The slant culture medium comprises: peptone 5g/L, mgSO 4 0.2g/L, beef extract 10g/L, yeast powder 4g/L, KH 2 PO 4 1g/L g/L, 20g/L of corn steep liquor dry powder, 1g/L of NaCl, 25g/L of agar powder and 1g/L of lysine, and the pH=6.8-7.0;
(2) Seed culture: inoculating all the activated strain into a seed tank to obtain seed liquid.

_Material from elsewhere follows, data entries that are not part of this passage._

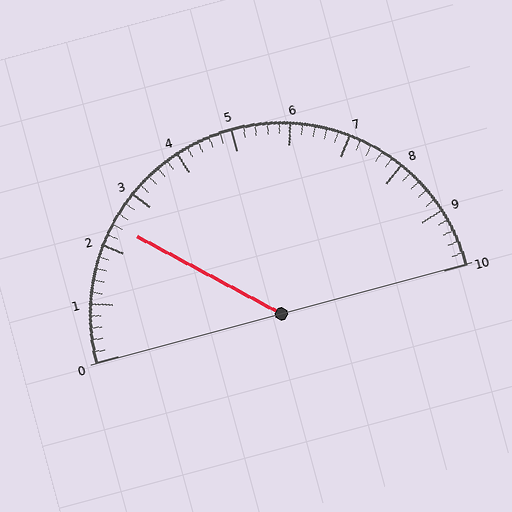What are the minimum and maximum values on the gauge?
The gauge ranges from 0 to 10.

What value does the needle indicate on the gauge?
The needle indicates approximately 2.4.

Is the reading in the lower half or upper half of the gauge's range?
The reading is in the lower half of the range (0 to 10).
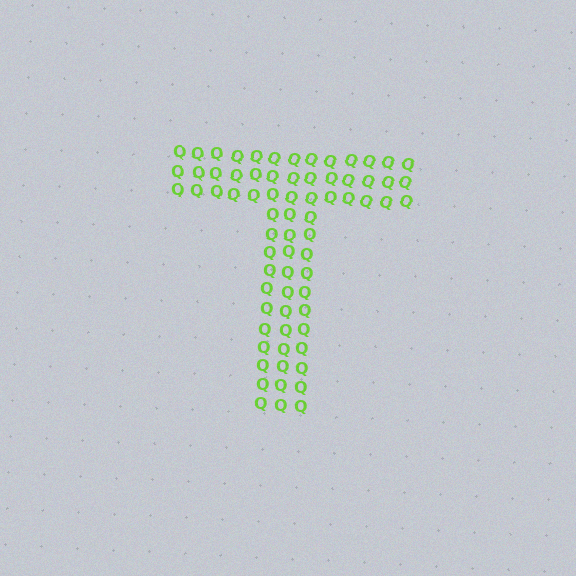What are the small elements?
The small elements are letter Q's.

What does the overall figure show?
The overall figure shows the letter T.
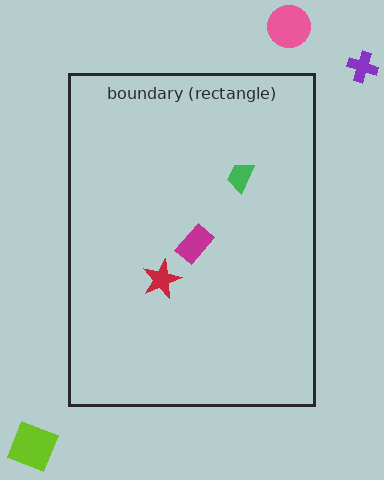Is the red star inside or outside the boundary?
Inside.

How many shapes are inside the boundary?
3 inside, 3 outside.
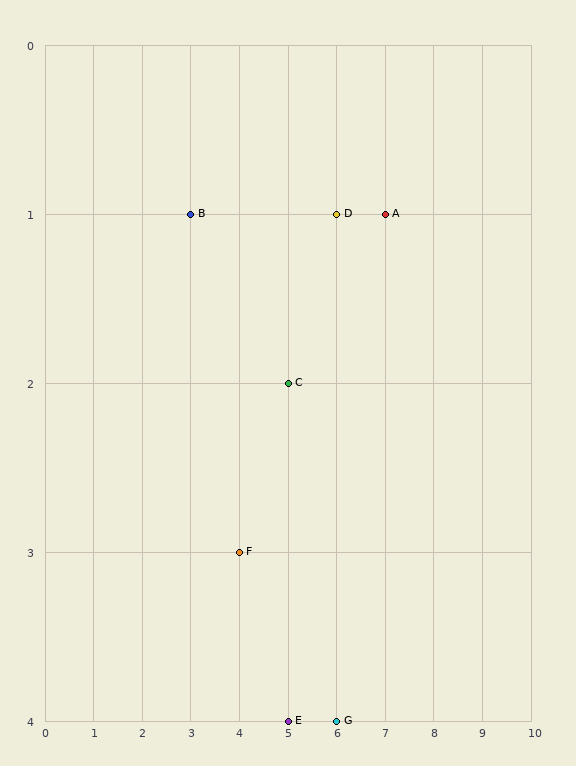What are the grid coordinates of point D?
Point D is at grid coordinates (6, 1).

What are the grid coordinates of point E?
Point E is at grid coordinates (5, 4).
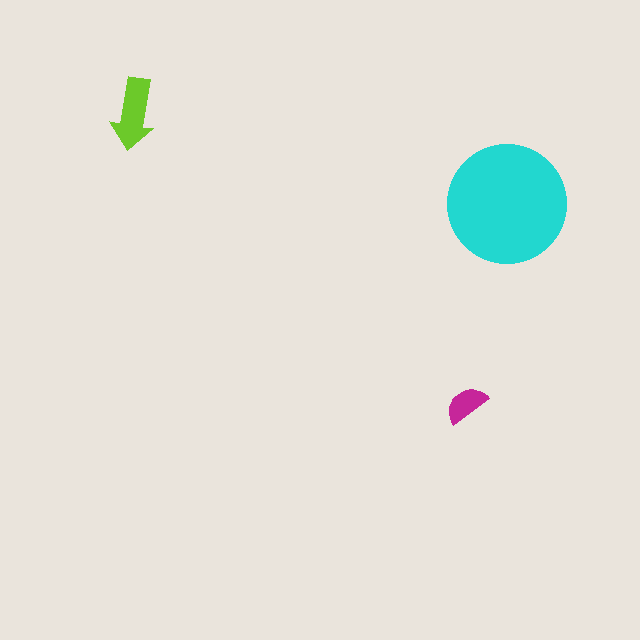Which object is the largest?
The cyan circle.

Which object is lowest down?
The magenta semicircle is bottommost.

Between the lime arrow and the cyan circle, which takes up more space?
The cyan circle.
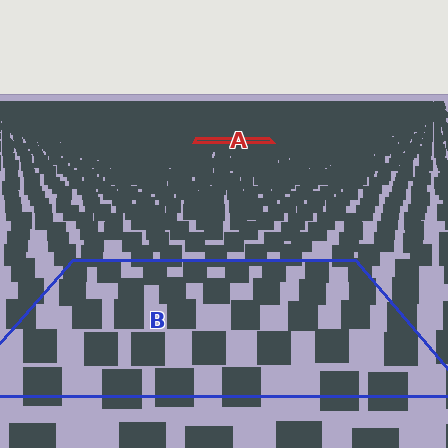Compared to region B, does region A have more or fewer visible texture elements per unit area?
Region A has more texture elements per unit area — they are packed more densely because it is farther away.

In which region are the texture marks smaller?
The texture marks are smaller in region A, because it is farther away.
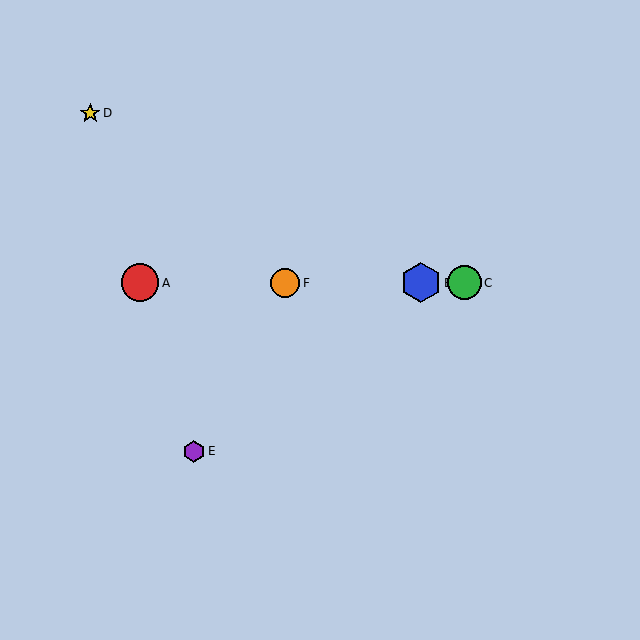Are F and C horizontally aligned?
Yes, both are at y≈283.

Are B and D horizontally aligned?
No, B is at y≈283 and D is at y≈113.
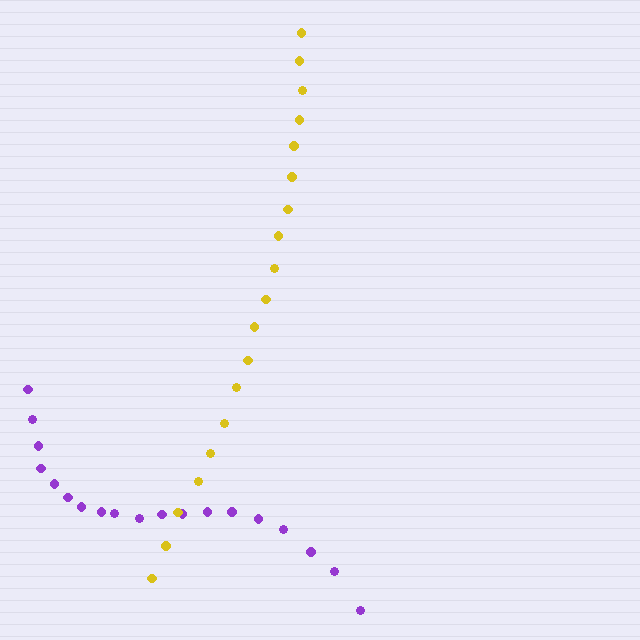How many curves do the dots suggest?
There are 2 distinct paths.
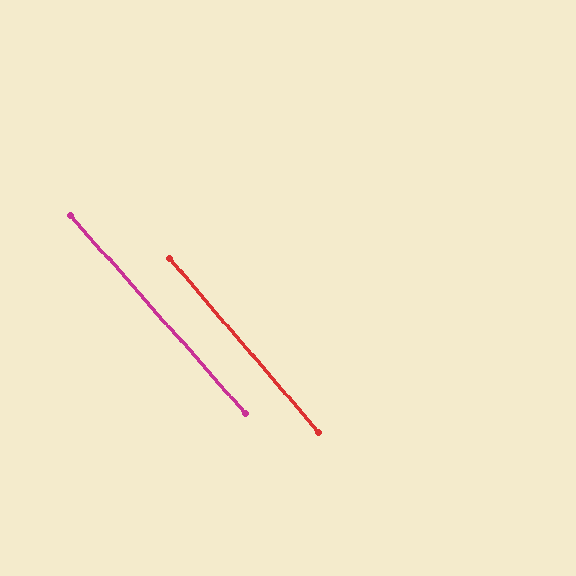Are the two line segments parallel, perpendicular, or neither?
Parallel — their directions differ by only 0.9°.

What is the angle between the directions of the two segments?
Approximately 1 degree.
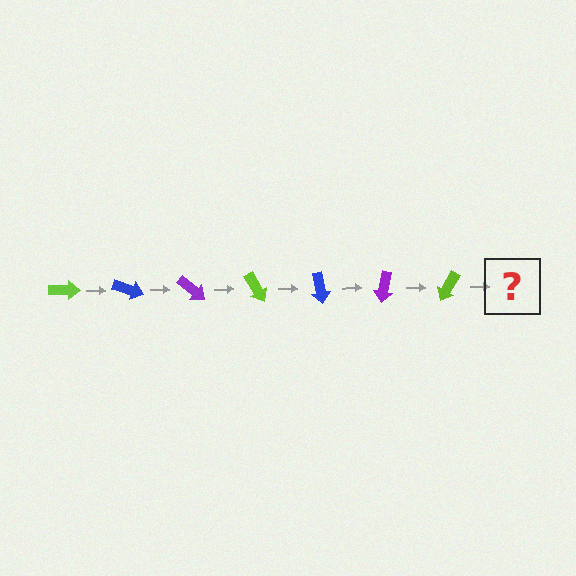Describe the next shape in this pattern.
It should be a blue arrow, rotated 140 degrees clockwise from the start.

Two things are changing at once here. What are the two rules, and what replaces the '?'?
The two rules are that it rotates 20 degrees clockwise each step and the color cycles through lime, blue, and purple. The '?' should be a blue arrow, rotated 140 degrees clockwise from the start.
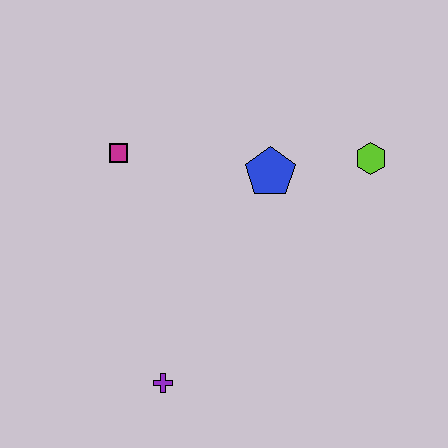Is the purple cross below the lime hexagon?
Yes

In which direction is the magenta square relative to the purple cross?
The magenta square is above the purple cross.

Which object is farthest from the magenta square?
The lime hexagon is farthest from the magenta square.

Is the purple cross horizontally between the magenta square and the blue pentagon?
Yes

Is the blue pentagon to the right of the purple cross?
Yes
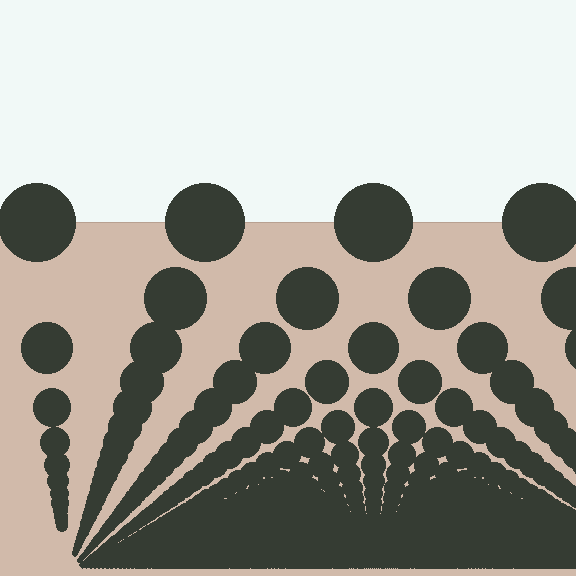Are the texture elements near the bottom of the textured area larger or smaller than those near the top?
Smaller. The gradient is inverted — elements near the bottom are smaller and denser.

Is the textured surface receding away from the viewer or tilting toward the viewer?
The surface appears to tilt toward the viewer. Texture elements get larger and sparser toward the top.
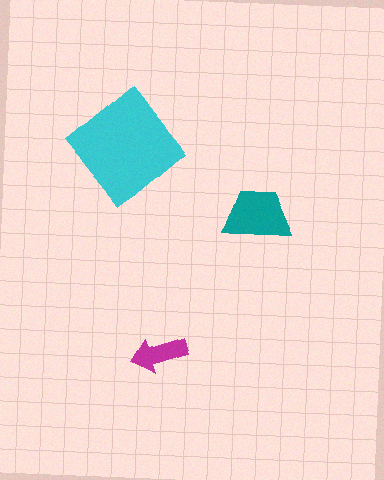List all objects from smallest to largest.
The magenta arrow, the teal trapezoid, the cyan diamond.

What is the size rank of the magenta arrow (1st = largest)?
3rd.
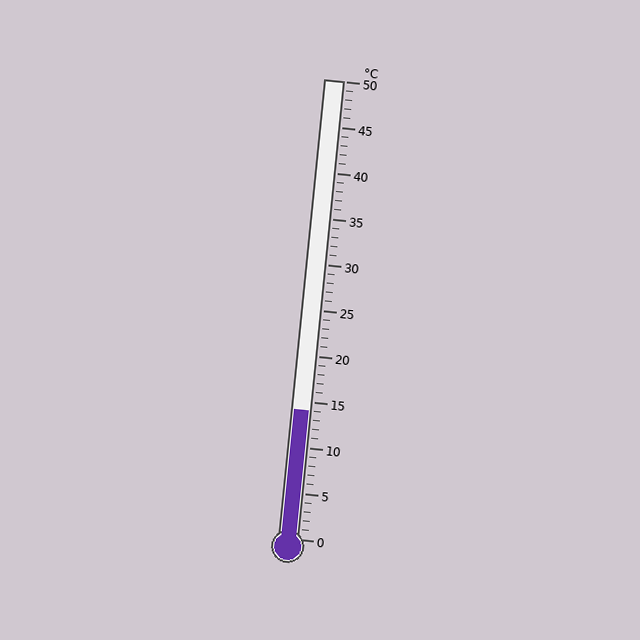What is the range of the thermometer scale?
The thermometer scale ranges from 0°C to 50°C.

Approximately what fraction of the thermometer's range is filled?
The thermometer is filled to approximately 30% of its range.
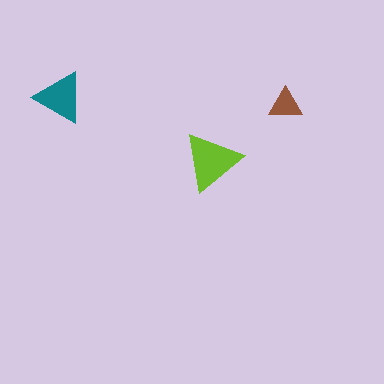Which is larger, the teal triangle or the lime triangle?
The lime one.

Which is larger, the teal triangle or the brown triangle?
The teal one.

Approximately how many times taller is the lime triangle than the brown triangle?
About 2 times taller.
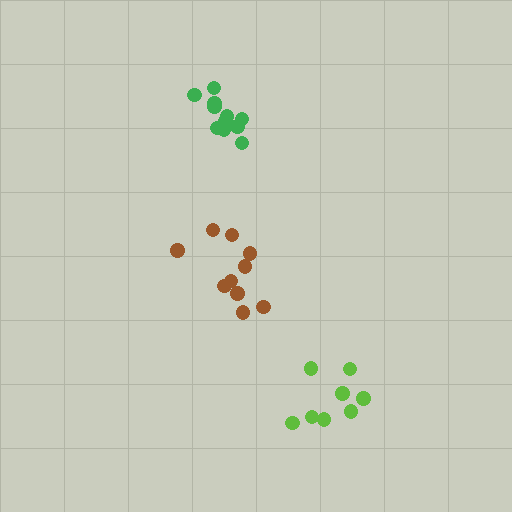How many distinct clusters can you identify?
There are 3 distinct clusters.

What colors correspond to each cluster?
The clusters are colored: lime, green, brown.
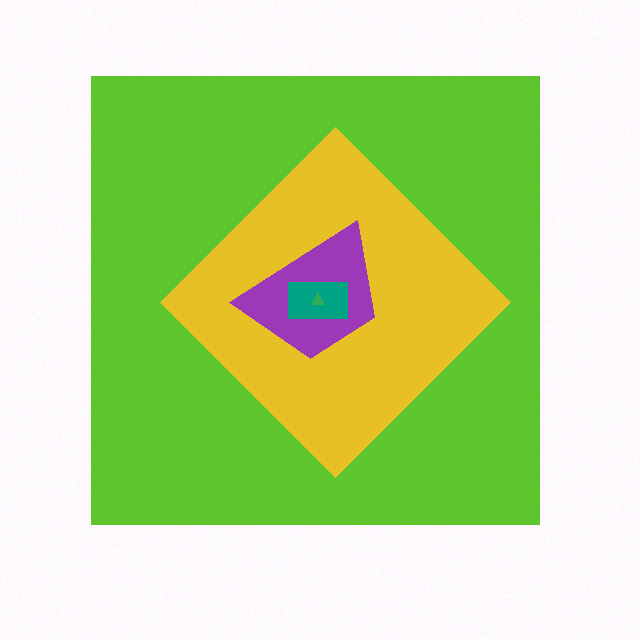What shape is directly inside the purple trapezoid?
The teal rectangle.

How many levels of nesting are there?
5.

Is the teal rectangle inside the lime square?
Yes.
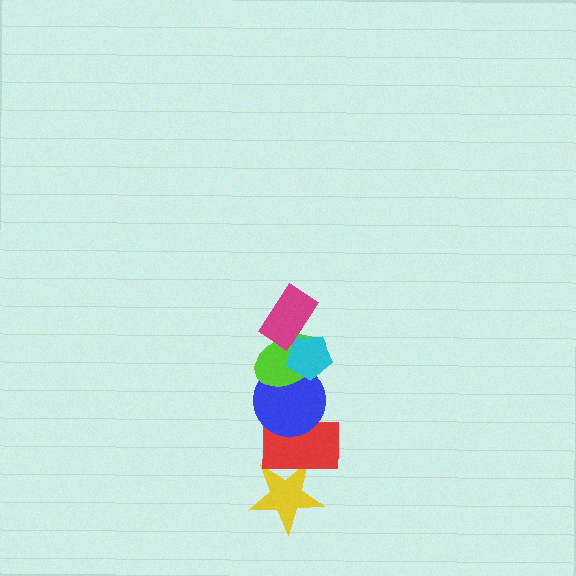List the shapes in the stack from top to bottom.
From top to bottom: the magenta rectangle, the cyan pentagon, the lime ellipse, the blue circle, the red rectangle, the yellow star.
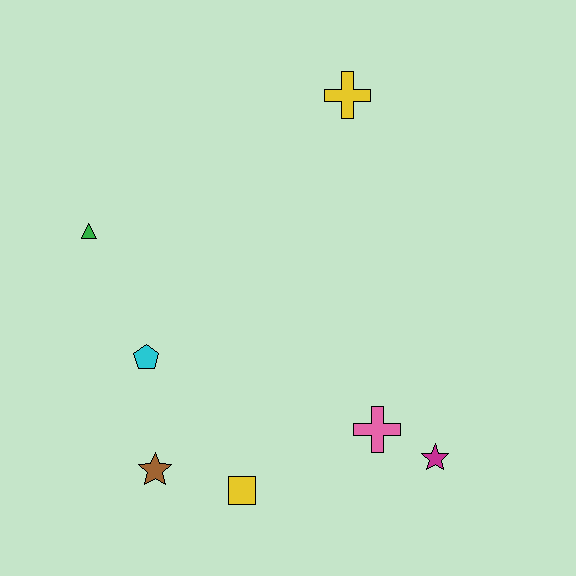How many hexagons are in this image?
There are no hexagons.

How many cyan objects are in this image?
There is 1 cyan object.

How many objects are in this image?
There are 7 objects.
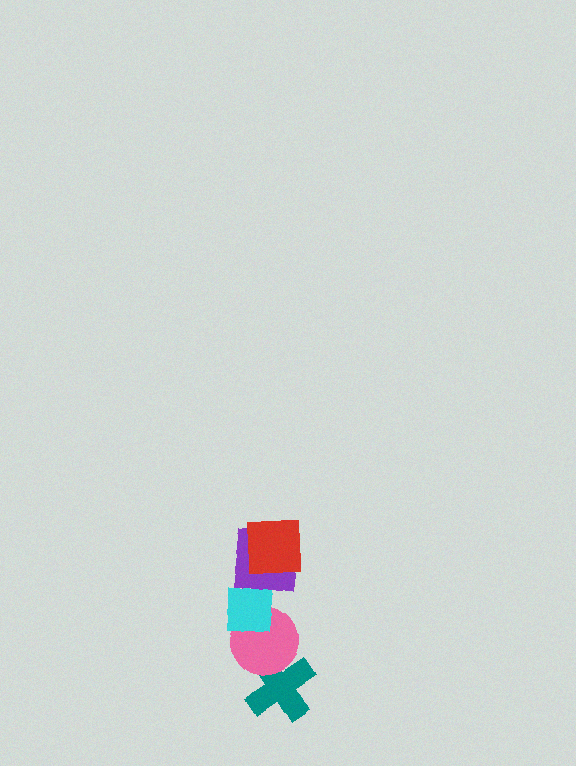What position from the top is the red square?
The red square is 1st from the top.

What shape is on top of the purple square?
The red square is on top of the purple square.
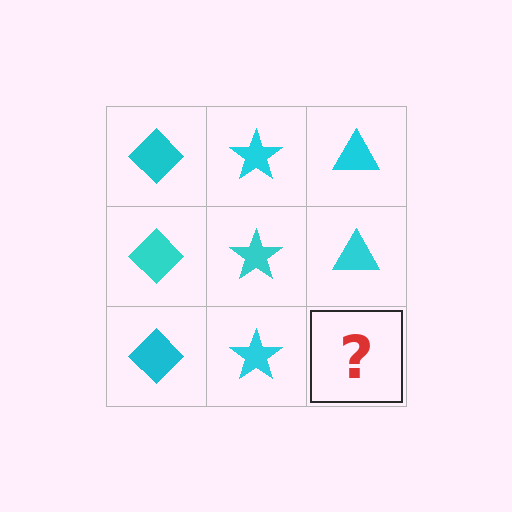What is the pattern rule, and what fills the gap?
The rule is that each column has a consistent shape. The gap should be filled with a cyan triangle.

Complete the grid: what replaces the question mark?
The question mark should be replaced with a cyan triangle.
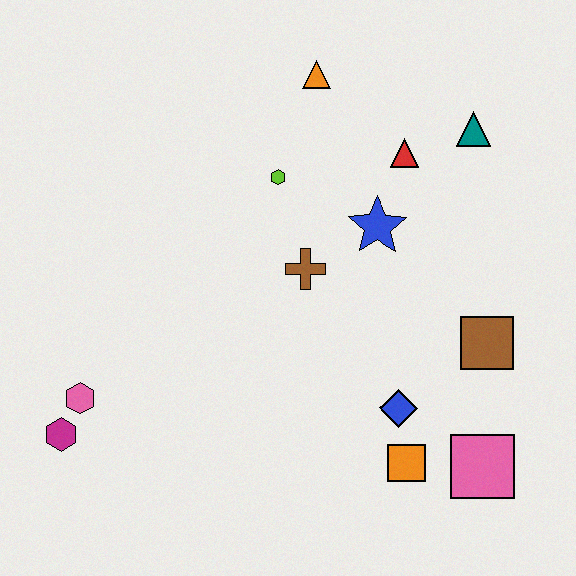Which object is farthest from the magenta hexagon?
The teal triangle is farthest from the magenta hexagon.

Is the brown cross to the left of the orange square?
Yes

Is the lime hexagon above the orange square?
Yes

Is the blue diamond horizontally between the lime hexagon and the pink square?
Yes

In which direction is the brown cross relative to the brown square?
The brown cross is to the left of the brown square.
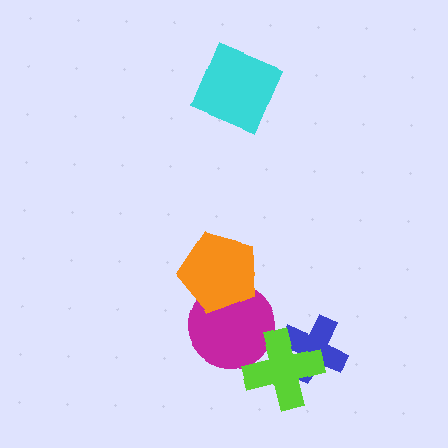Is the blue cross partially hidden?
Yes, it is partially covered by another shape.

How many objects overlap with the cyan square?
0 objects overlap with the cyan square.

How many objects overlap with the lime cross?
2 objects overlap with the lime cross.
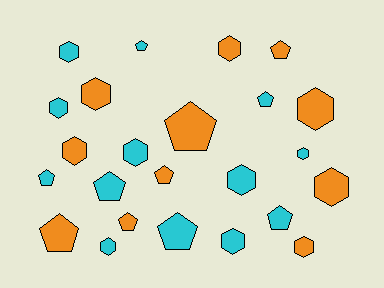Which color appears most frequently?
Cyan, with 13 objects.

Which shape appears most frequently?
Hexagon, with 13 objects.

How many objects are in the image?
There are 24 objects.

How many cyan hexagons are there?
There are 7 cyan hexagons.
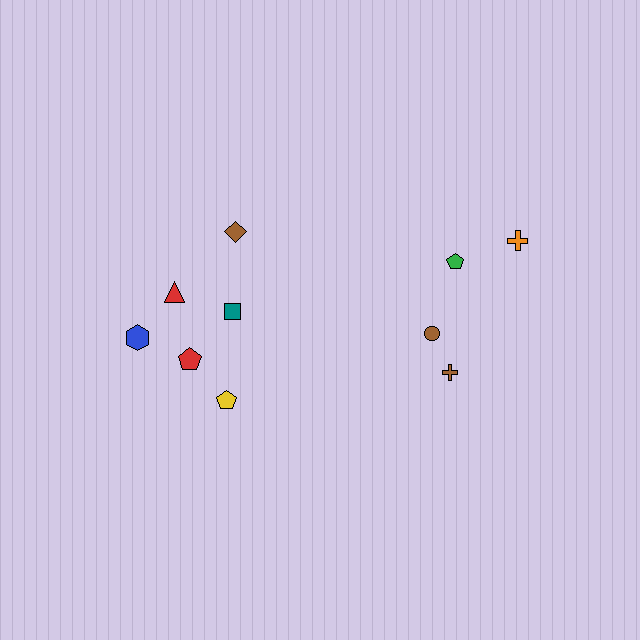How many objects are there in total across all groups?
There are 10 objects.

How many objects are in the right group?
There are 4 objects.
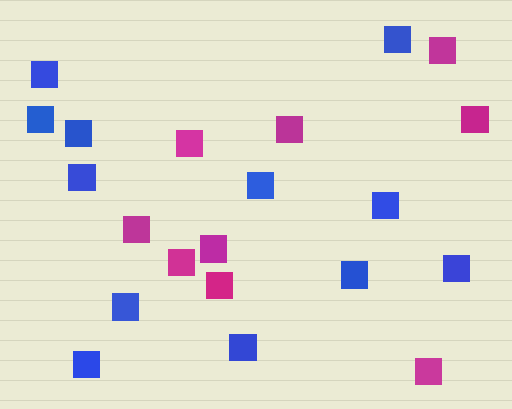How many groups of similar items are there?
There are 2 groups: one group of blue squares (12) and one group of magenta squares (9).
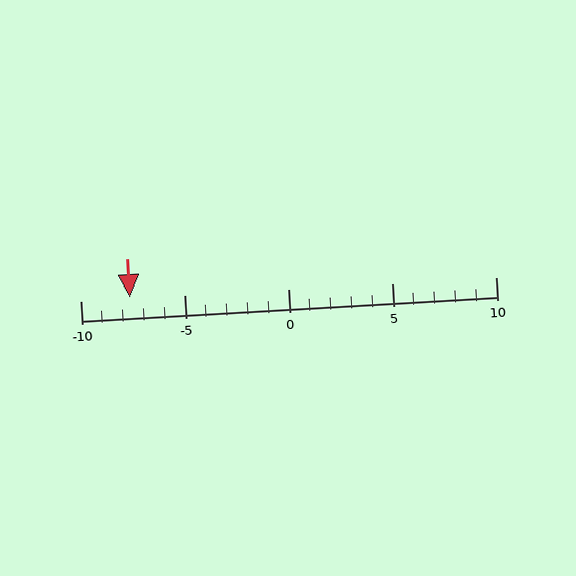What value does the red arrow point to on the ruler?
The red arrow points to approximately -8.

The seed medium comprises: glucose 20g/L, mgSO 4 0.8 g/L,KH 2 PO 4 1.2 g/L,V B1 0.3 mg/L,(NH 4 ) 2 SO 4 0.8g/L, yeast extract powder 6g/L, corn steep liquor dry powder 30g/L, enemy soaking 0.2g/L, adjusting pH to 4.5-5 with NaOH, and adjusting and maintaining pH to 6.7-7.0 with ammonia water for seed fermenter culture.
(3) Fermentation culture: the inoculation is carried out in a 5L fermentation tank, the inoculation amount is 600-800ml, and the fermentation conditions are as follows: culturing at constant temperature of 32deg.C, and maintaining pH at 6.7-7.0. The initial ventilation is 2.0L/min, the tank pressure is less than 0.05MPa, the initial rotating speed is 200r/min, the dissolved oxygen and the rotating speed are linked, 20% -30% of the dissolved oxygen is kept, the rotating speed is gradually regulated to 900r/min, and the ventilation is gradually increased to 6.0L/min. Preparing a No. 3L culture medium as an initial bottom material, and adding the initial bottom material into a fermentation tank without feeding.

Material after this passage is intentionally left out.